Thanks, Greg, for looking more at this. Apologies I've not been able to
focus on this too much recently.
Yes, the approach above works, however the solvers also require a change so
that they don't unexpectedly solve for a permuted matrix. Additionally, a
getRank() method can now be implemented much more efficiently than the
getRank() from SingularValueDecomposition.
I submitted an initial patch at *********** with these bits working, however
this patch introduces a new RRQRDecomposition interface extending
QRDecomposition.

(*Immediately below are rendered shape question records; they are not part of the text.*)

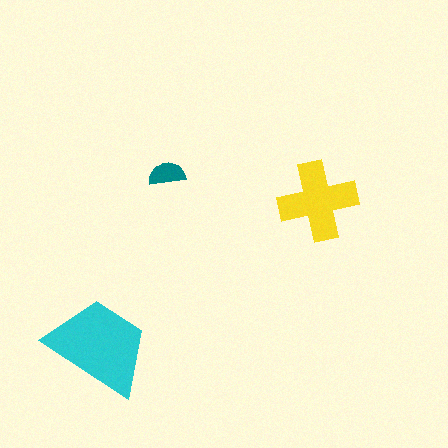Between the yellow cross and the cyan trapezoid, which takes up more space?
The cyan trapezoid.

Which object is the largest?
The cyan trapezoid.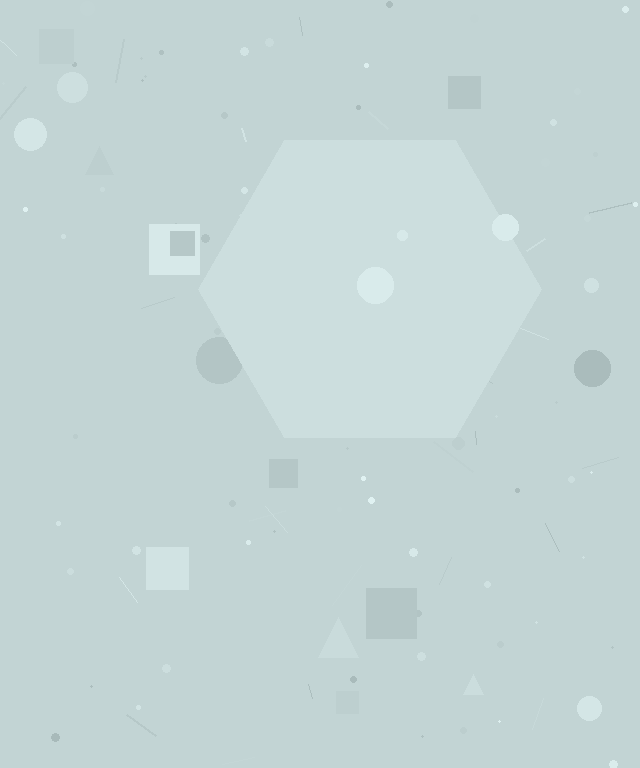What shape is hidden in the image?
A hexagon is hidden in the image.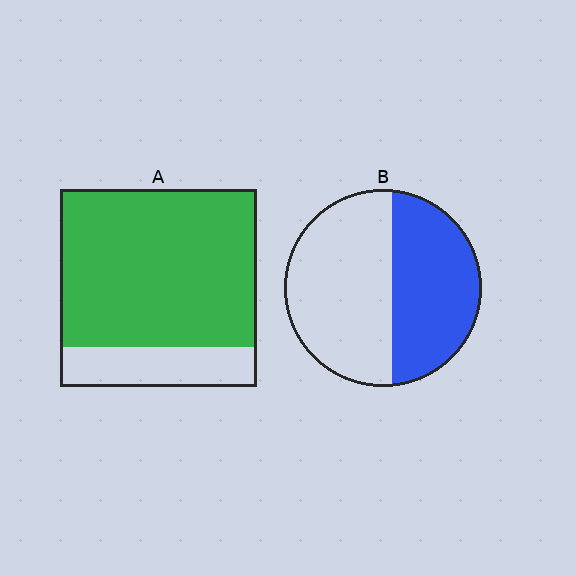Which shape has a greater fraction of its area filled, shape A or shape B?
Shape A.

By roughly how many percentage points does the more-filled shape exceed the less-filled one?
By roughly 35 percentage points (A over B).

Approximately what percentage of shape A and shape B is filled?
A is approximately 80% and B is approximately 45%.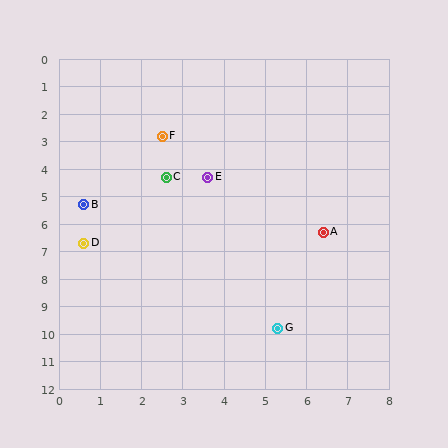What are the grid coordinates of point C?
Point C is at approximately (2.6, 4.3).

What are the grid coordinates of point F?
Point F is at approximately (2.5, 2.8).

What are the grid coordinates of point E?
Point E is at approximately (3.6, 4.3).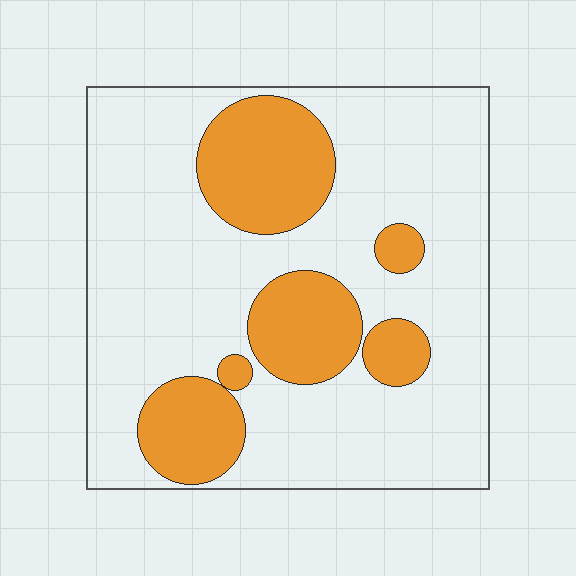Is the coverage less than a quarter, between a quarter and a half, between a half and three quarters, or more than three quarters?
Between a quarter and a half.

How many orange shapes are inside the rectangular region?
6.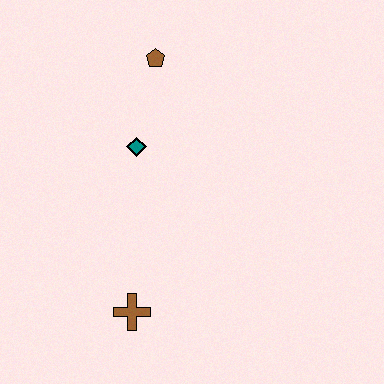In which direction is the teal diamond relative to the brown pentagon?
The teal diamond is below the brown pentagon.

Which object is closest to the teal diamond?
The brown pentagon is closest to the teal diamond.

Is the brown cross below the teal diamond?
Yes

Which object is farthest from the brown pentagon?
The brown cross is farthest from the brown pentagon.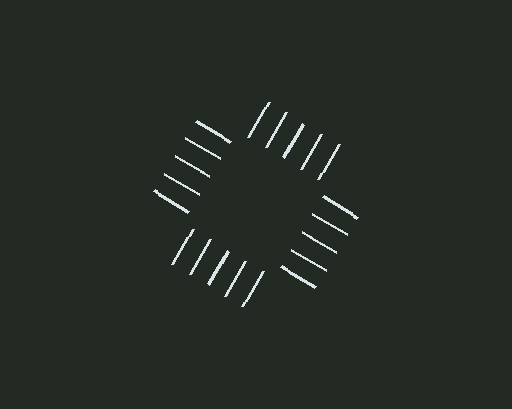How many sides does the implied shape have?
4 sides — the line-ends trace a square.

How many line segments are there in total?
20 — 5 along each of the 4 edges.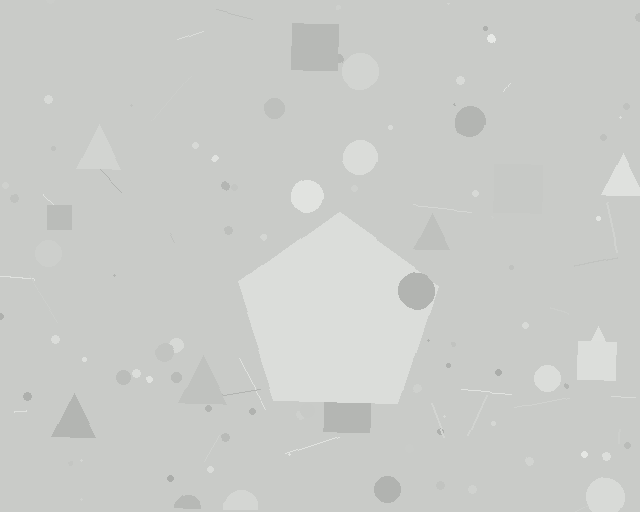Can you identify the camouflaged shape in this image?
The camouflaged shape is a pentagon.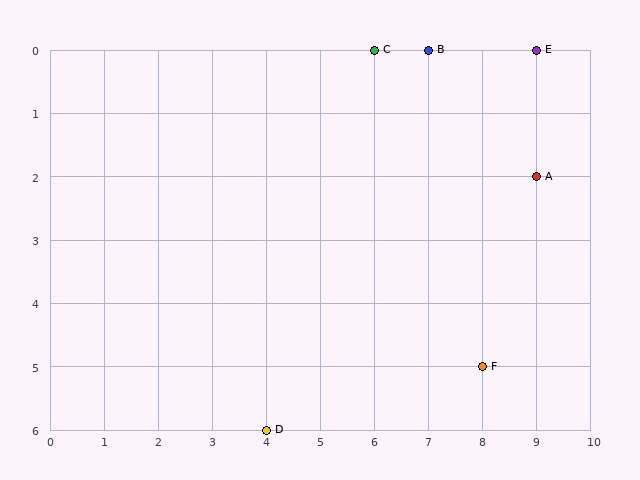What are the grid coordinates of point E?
Point E is at grid coordinates (9, 0).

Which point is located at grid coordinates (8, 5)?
Point F is at (8, 5).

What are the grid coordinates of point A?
Point A is at grid coordinates (9, 2).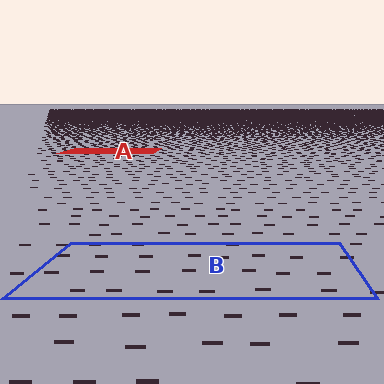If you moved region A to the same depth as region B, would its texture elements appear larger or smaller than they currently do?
They would appear larger. At a closer depth, the same texture elements are projected at a bigger on-screen size.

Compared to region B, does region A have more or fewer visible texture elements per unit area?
Region A has more texture elements per unit area — they are packed more densely because it is farther away.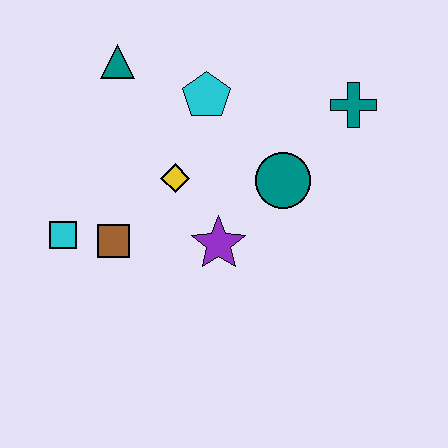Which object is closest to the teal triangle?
The cyan pentagon is closest to the teal triangle.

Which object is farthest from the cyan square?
The teal cross is farthest from the cyan square.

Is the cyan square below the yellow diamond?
Yes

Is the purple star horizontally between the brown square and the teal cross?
Yes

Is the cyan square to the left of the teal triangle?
Yes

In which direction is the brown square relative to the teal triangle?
The brown square is below the teal triangle.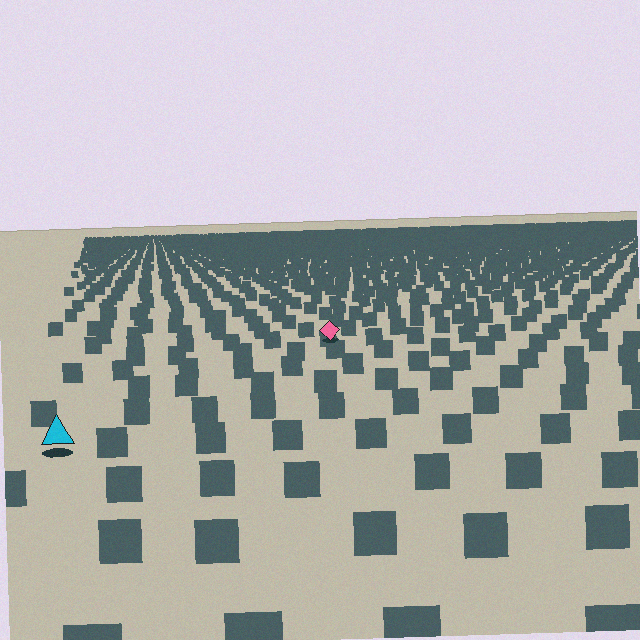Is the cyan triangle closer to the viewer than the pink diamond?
Yes. The cyan triangle is closer — you can tell from the texture gradient: the ground texture is coarser near it.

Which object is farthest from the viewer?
The pink diamond is farthest from the viewer. It appears smaller and the ground texture around it is denser.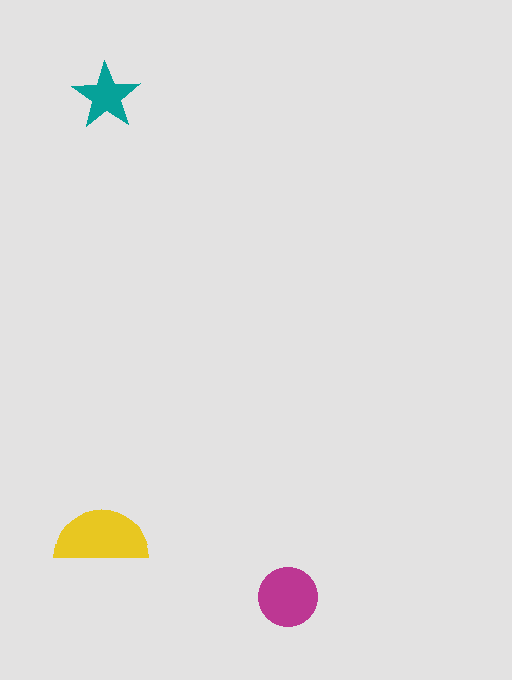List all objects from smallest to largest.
The teal star, the magenta circle, the yellow semicircle.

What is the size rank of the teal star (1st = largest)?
3rd.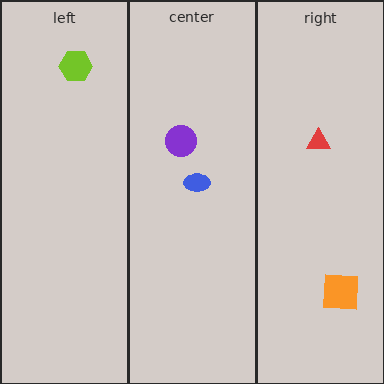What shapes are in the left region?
The lime hexagon.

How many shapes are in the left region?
1.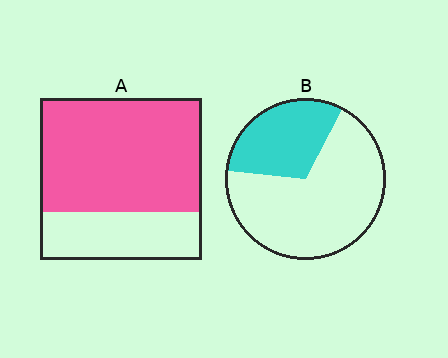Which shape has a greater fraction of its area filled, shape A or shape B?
Shape A.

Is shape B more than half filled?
No.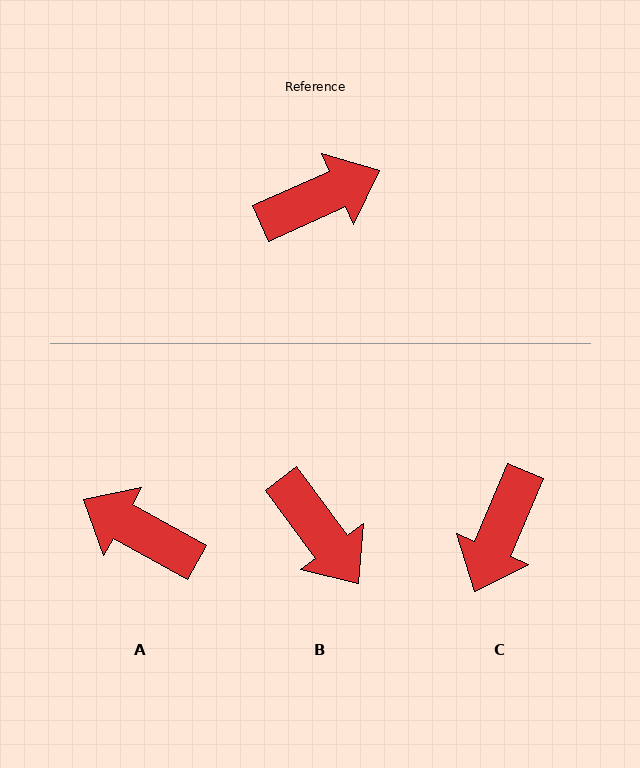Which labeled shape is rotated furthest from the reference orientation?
C, about 137 degrees away.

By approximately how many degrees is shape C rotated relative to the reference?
Approximately 137 degrees clockwise.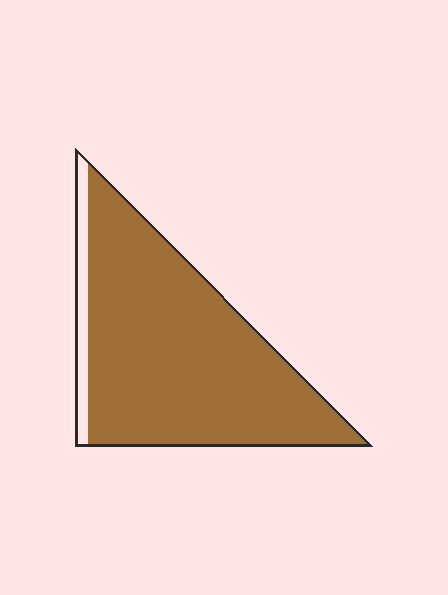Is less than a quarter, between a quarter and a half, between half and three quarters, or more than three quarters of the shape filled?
More than three quarters.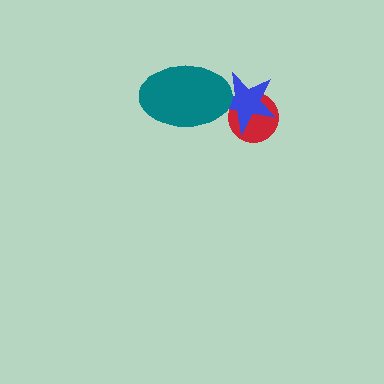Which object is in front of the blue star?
The teal ellipse is in front of the blue star.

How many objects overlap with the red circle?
1 object overlaps with the red circle.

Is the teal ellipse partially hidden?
No, no other shape covers it.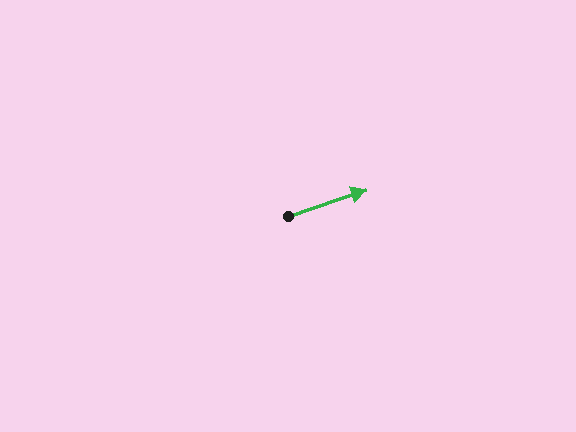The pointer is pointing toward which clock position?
Roughly 2 o'clock.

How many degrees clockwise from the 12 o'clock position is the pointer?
Approximately 71 degrees.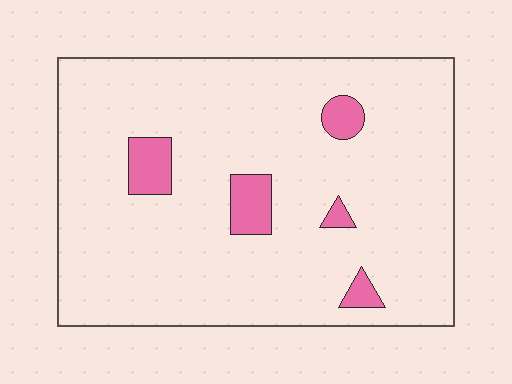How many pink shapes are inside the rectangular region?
5.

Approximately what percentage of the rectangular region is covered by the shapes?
Approximately 10%.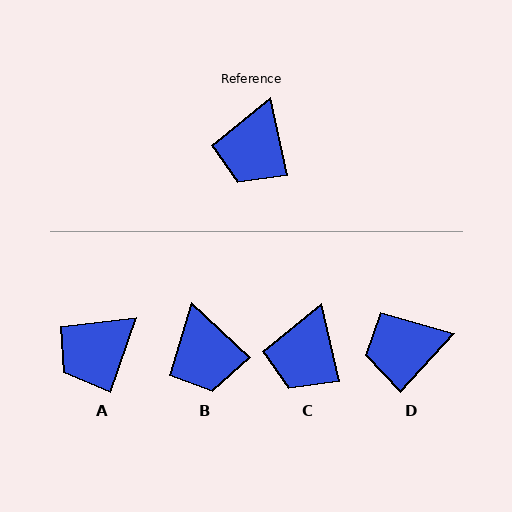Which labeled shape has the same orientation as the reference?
C.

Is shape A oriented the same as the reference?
No, it is off by about 32 degrees.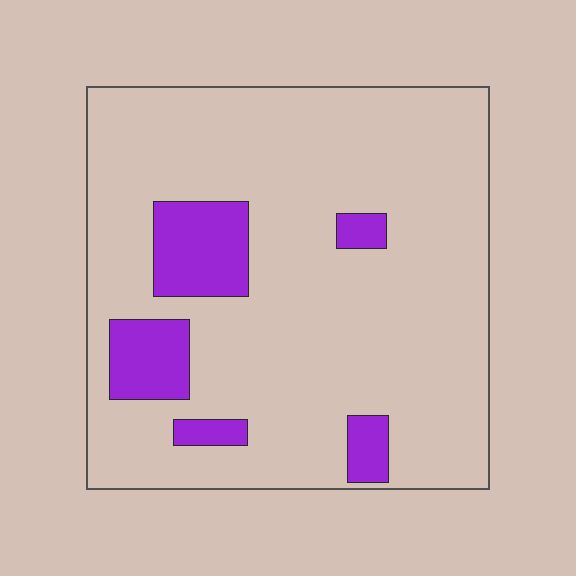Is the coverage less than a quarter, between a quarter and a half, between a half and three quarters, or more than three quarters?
Less than a quarter.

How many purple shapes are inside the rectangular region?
5.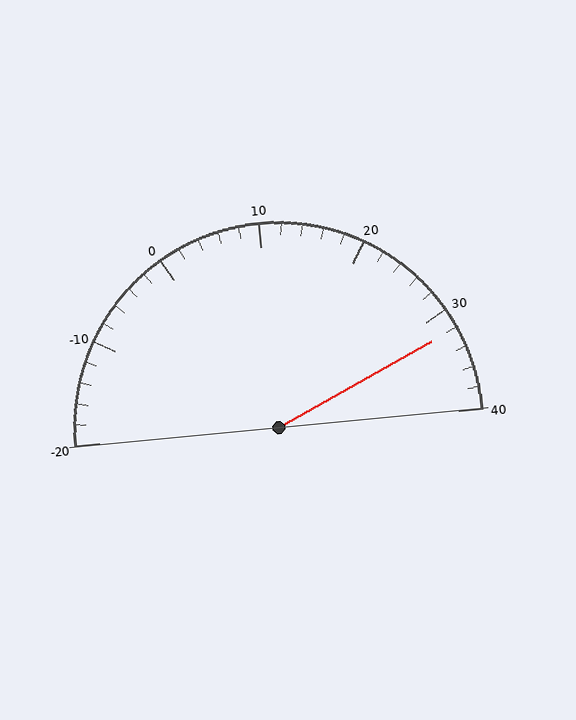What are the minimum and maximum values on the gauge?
The gauge ranges from -20 to 40.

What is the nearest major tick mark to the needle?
The nearest major tick mark is 30.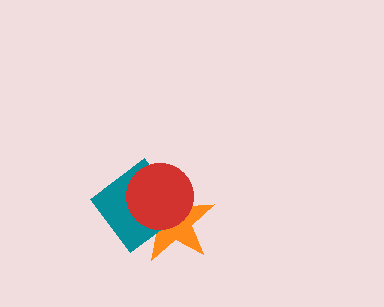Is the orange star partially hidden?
Yes, it is partially covered by another shape.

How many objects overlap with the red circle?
2 objects overlap with the red circle.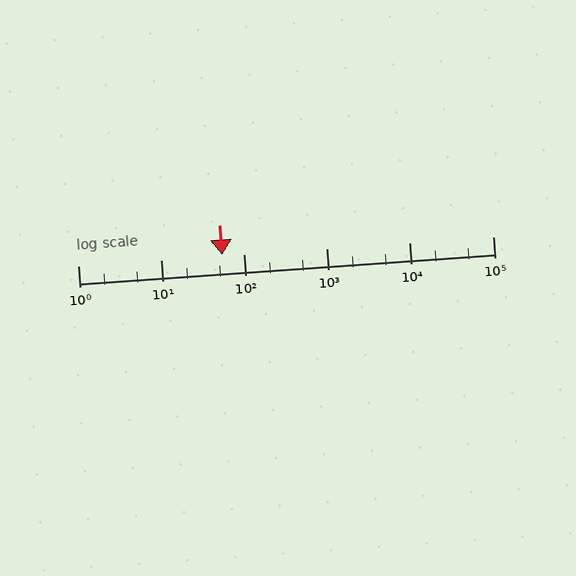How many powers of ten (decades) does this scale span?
The scale spans 5 decades, from 1 to 100000.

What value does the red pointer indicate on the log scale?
The pointer indicates approximately 54.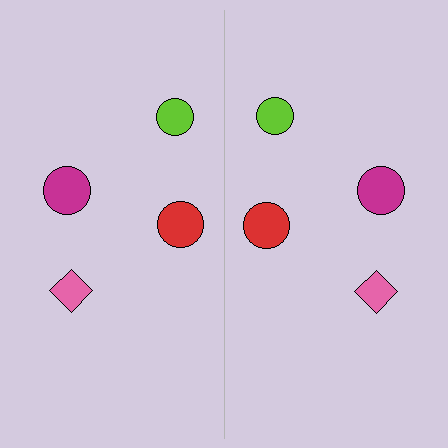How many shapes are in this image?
There are 8 shapes in this image.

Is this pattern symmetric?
Yes, this pattern has bilateral (reflection) symmetry.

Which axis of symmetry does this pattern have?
The pattern has a vertical axis of symmetry running through the center of the image.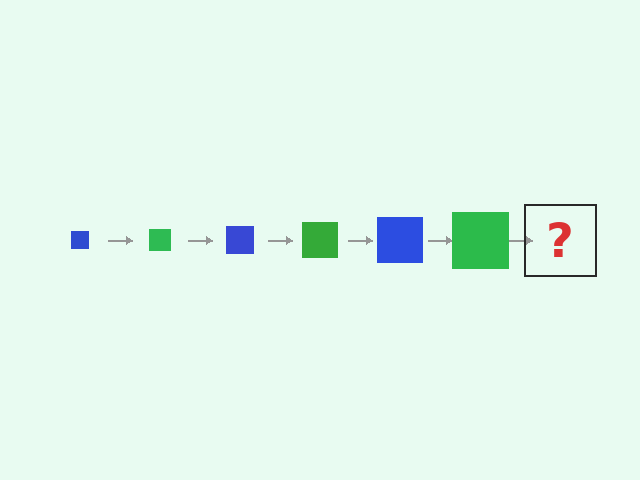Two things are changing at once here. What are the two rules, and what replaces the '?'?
The two rules are that the square grows larger each step and the color cycles through blue and green. The '?' should be a blue square, larger than the previous one.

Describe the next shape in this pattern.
It should be a blue square, larger than the previous one.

In light of the insights above from the team, I'll
implement it instead within the existing class structure and re-submit.
If the pivoting code is to be included in QRDecomposition, then perhaps an
extra constructor is required to perform column pivoting since the RRQR
decomposition of matrix A produces Q, R and P such A = QRP^T and would break
any existing code that expects a plain decomposition of A=QR.
Chris.
On 6 August 2011 21:34, Greg Sterijevski <gsterijev...@gmail.com> wrote:
> Hello All,
>
> Not sure if this is stepping on toes, but here is what I thought of to deal
> with pivoting. I would only need to modify the constructor of the
> QRDecompImpl class:
>
> public QRDecompositionPivotImpl(RealMatrix matrix) {
>
> final int m = matrix.getRowDimension();
> final int n = matrix.getColumnDimension();
> final int mn = FastMath.min(m, n);
>
> qrt = matrix.transpose().getData();
> rDiag = new double[FastMath.min(m, n)];
> cachedQ = null;
> cachedQT = null;
> cachedR = null;
> cachedH = null;
>
>
> /*
> * The QR decomposition of a matrix A is calculated using
> Householder
> * reflectors by repeating the following operations to each minor
> * A(minor,minor) of A:
> */
>
> pivots = new int[n];
> for (int i = 0; i < n; i++) {
> pivots[i] = i;
> }
>
> int pivotIdx = -1;
> double bestNorm = 0.0;
> for (int minor = 0; minor < mn; minor++) {
> bestNorm = 0.0;
> pivotIdx = 0;
> for (int i = minor; i < n; i++) {
> final double[] qrtMinor = qrt[i];
> double xNormSqr = 0.0;
> for (int row = minor; row < m; row++) {
> final double c = qrtMinor[row];
> xNormSqr += c * c;
> }
> if (xNormSqr > bestNorm) {
> bestNorm = xNormSqr;
> pivotIdx = i;
> }
> }
>
>
> if( pivotIdx != minor){
> int pvt = pivots[minor];
> pivots[minor] = pivots[pivotIdx];
> double[] qswp = qrt[minor];
> qrt[minor] = qrt[pivotIdx];
> for( int i = minor + 1; i < n; i++){
> if( i <= pivotIdx ){
> final int itmp = pivots[i];
> pivots[i] = pvt;
> pvt = itmp;
> final double[] tmp = qrt[i];
> qrt[i] = qswp;
> qswp=tmp;
> }
> }
> }
>
> final double[] qrtMinor = qrt[minor];
> /*
> * Let x be the first column of the minor, and a^2 = |x|^2.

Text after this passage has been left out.